The failure of a group with a specific Human Leukocyte Antigen (HLA) type to respond to immunization with a recombinant polypeptide vaccine can be attributed to several factors.

• The association between HLA alleles and immune response to vaccines has been studied extensively 2, 3, 4.
• Research has shown that certain HLA alleles can influence the ability of an individual to mount an immune response to specific vaccines, such as the influenza vaccine 2 and the measles vaccine 3, 4.
• For example, the HLA-DRB1*0701 allele has been associated with nonresponsiveness to influenza virus vaccination 2, while certain HLA-B alleles have been linked to nonresponse or hyper-response to the measles vaccine 3, 4.
• The mechanism behind this association is thought to involve the recognition of antigens by CD4+ T cells in association with HLA class II molecules, which can affect the neutralizing antibody response to the vaccine 2.
• Additionally, the concept of using HLA allele selection for designing peptide vaccines has been explored, with the goal of achieving a prespecified coverage of a population 5.

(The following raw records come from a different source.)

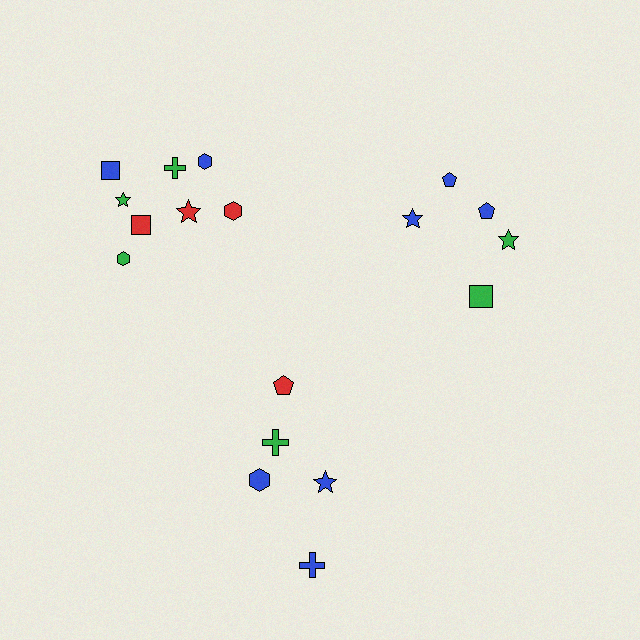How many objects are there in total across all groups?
There are 18 objects.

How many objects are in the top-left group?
There are 8 objects.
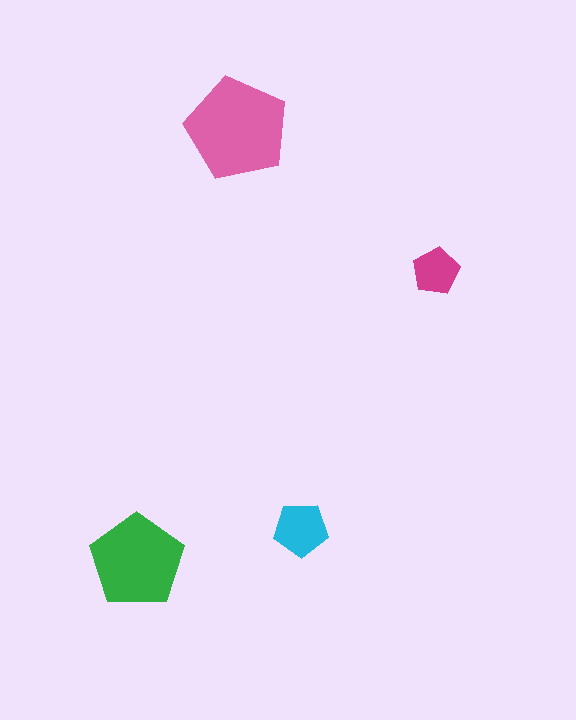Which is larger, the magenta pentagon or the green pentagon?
The green one.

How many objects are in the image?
There are 4 objects in the image.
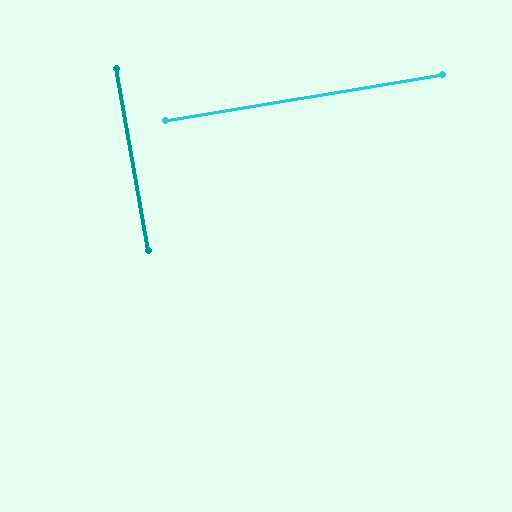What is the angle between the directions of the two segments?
Approximately 89 degrees.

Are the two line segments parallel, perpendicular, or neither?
Perpendicular — they meet at approximately 89°.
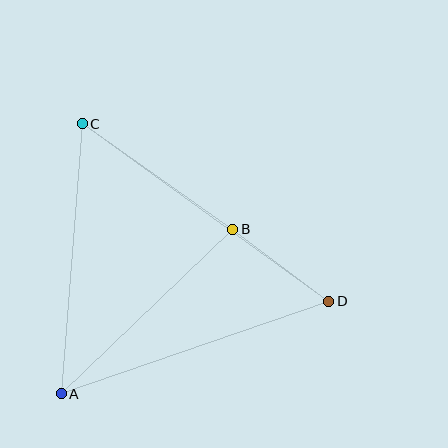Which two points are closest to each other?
Points B and D are closest to each other.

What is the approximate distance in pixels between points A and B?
The distance between A and B is approximately 238 pixels.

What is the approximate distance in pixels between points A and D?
The distance between A and D is approximately 283 pixels.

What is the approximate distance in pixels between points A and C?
The distance between A and C is approximately 271 pixels.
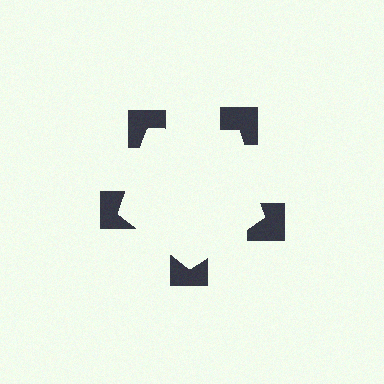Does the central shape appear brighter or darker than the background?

HLA Alleles and Vaccine Response

The specific HLA allele associated with nonresponse to the recombinant polypeptide vaccine is not specified, but it is likely that this allele affects the ability of CD4+ T cells to recognize and respond to the vaccine antigen.

• The study of HLA alleles and their association with vaccine response can provide valuable insights into the development of more effective vaccines 3, 4.
• Further research is needed to fully understand the relationship between HLA alleles and immune response to vaccines, and to develop strategies for overcoming nonresponse in individuals with specific HLA types 2, 5.